1760-1825. French social philosopher. Although he came from a noble family in Paris, he was convinced by the French Revolution and industrialization that the end of the Catholic and aristocratic era had come. After an undistinguished military career and life as a titled profligate, he abandoned his titles of nobility in support of the Revolution. He engaged in intensive reflection (from 1797), culminating in a brief period (1814-25) in which he formulated his new societal and cultural ideas. Especially important were the periodicals L'Industrie (from 1816), and its successor L'Organisateur (1819-20). He considered the new industriels as the hope for the future, for they could administer society and arrange production for the good of all, whose life would be devoted to productive work of all kinds, for which they would receive just reward.
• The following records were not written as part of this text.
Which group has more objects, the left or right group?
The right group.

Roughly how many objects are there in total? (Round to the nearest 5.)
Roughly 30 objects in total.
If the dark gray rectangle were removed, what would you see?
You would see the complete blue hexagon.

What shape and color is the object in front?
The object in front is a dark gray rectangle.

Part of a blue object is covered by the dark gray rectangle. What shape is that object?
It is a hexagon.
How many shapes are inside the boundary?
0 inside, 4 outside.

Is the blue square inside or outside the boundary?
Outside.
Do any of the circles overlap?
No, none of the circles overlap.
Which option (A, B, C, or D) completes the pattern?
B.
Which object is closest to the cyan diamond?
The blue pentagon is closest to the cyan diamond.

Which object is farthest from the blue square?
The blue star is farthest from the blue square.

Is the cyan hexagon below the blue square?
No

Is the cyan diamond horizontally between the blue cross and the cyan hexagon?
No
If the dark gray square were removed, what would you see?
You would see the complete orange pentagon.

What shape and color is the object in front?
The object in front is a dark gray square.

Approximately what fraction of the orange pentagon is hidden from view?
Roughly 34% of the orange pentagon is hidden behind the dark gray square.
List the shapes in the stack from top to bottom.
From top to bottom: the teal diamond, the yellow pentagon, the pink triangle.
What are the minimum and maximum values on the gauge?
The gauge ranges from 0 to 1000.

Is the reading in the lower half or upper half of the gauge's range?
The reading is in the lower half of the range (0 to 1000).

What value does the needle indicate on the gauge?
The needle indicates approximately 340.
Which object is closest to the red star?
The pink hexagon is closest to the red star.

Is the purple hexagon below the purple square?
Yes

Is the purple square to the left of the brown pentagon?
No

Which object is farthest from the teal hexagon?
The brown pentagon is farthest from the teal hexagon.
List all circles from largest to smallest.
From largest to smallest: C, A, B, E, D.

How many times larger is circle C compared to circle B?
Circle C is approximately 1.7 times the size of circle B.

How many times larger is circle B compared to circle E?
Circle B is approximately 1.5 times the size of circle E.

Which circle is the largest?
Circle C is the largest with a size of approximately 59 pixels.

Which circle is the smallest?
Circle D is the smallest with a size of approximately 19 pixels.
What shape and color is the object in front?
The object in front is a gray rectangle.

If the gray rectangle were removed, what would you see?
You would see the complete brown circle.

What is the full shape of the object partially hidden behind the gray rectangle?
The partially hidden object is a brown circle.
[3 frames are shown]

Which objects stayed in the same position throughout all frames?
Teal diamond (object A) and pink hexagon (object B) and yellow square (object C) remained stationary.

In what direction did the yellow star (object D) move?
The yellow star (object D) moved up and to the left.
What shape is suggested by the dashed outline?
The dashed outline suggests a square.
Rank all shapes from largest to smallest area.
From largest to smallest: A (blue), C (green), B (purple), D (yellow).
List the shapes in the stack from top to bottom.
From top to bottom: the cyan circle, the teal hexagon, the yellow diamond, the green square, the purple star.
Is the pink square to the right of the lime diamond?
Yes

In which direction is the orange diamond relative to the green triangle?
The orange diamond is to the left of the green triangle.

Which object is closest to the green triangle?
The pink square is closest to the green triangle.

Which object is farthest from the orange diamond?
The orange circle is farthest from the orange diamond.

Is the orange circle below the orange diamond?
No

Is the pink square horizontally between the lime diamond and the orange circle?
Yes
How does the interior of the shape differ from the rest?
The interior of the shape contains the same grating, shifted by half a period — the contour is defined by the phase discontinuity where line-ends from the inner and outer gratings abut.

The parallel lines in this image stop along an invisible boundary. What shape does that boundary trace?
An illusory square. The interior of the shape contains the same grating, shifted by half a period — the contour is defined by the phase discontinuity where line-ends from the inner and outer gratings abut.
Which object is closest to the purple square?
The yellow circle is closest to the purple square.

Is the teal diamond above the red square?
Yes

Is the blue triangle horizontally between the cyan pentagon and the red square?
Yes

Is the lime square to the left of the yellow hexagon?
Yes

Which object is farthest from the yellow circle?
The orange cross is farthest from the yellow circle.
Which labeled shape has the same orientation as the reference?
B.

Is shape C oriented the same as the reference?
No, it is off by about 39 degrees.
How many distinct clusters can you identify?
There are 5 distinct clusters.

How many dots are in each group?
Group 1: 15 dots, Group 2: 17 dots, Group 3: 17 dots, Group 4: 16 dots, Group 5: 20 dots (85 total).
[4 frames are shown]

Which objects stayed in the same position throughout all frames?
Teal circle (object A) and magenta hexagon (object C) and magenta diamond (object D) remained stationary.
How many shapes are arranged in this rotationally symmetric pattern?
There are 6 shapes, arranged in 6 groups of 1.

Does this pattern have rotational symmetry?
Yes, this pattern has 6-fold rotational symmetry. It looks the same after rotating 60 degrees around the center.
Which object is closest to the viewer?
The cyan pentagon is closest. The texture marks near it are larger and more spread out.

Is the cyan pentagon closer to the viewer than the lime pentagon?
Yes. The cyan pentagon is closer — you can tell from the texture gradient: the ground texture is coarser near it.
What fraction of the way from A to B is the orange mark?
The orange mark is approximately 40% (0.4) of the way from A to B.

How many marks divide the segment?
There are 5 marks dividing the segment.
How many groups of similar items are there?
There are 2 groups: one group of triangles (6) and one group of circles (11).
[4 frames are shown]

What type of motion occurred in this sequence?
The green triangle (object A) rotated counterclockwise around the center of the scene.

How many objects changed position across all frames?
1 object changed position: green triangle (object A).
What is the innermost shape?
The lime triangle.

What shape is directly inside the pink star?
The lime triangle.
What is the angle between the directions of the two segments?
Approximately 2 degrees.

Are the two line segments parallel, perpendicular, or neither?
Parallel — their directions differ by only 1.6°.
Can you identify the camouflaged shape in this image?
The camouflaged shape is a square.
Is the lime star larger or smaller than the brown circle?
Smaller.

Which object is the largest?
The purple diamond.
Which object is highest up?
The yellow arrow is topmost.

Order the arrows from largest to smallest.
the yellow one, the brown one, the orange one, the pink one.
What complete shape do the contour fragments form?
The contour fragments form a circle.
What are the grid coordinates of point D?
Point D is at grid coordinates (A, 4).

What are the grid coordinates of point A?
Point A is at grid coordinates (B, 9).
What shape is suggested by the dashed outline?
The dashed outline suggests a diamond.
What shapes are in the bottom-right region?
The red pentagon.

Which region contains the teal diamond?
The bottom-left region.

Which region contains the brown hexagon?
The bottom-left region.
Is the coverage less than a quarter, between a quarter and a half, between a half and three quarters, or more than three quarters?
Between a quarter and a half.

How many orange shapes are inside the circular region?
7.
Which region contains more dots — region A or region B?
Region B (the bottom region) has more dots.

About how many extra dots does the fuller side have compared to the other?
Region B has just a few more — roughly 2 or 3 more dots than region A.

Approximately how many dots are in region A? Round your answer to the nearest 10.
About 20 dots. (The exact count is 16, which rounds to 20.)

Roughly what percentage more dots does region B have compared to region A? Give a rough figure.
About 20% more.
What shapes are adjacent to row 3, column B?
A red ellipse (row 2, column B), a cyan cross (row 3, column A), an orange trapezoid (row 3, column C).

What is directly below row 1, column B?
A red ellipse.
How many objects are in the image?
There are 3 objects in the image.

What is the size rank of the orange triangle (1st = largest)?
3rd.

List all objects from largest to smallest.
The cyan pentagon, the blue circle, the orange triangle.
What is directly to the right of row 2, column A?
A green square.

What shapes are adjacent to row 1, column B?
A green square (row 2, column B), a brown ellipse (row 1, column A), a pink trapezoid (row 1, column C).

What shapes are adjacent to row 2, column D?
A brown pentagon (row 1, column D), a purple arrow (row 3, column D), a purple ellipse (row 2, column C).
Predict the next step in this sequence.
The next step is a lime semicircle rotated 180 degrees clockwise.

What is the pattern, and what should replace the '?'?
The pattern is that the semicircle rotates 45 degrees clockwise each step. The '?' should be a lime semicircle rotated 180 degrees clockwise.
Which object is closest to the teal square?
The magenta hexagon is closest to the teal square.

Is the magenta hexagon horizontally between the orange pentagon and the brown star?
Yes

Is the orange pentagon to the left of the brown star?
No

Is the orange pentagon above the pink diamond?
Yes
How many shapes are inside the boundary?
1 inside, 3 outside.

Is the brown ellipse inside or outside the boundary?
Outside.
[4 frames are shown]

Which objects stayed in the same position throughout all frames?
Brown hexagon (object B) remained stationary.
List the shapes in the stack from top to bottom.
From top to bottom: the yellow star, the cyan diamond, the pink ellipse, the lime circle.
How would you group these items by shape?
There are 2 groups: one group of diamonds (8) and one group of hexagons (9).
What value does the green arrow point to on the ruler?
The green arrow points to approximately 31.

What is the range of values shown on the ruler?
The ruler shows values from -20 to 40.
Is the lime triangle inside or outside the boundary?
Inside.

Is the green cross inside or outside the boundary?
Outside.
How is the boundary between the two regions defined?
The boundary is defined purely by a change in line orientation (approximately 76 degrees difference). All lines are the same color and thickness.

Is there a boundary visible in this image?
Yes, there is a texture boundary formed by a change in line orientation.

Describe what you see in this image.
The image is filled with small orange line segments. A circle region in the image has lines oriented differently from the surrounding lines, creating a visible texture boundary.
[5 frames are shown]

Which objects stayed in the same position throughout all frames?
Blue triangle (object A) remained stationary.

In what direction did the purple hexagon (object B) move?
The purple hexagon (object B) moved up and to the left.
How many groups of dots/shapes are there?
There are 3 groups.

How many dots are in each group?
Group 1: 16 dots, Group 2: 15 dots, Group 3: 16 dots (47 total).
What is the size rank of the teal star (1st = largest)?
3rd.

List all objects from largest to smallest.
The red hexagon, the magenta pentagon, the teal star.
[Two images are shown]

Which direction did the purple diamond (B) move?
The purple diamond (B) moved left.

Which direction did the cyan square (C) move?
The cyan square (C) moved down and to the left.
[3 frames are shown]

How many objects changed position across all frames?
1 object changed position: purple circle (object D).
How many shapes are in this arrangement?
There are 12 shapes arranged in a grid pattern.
The plan rested on the conviction that science-first physics, later biology-could point the way to social reconstruction. Positive science and industry, he believed, had replaced medieval Christianity and feudalism, as historical evolution had progressed. In Nouvelle Christianisme (1825) he argued that the ethics of Christianity could be useful to insure the solidarity of the new society, but it had to be stripped of its dependence on elements he considered metaphysical, supernatural, and dogmatic. Auguste Comte, a younger collaborator of Saint-Simon from 1817-24, later developed positivism as an implication of his teacher's scientific treatment of social organization. A group of Saint- Simonians, including Barthélemy Enfantin, developed his incipient biological organicism more romantically into a “utopian” socialism.

See F.E. Manuel, The New World of Henri Saint-Simon (1956).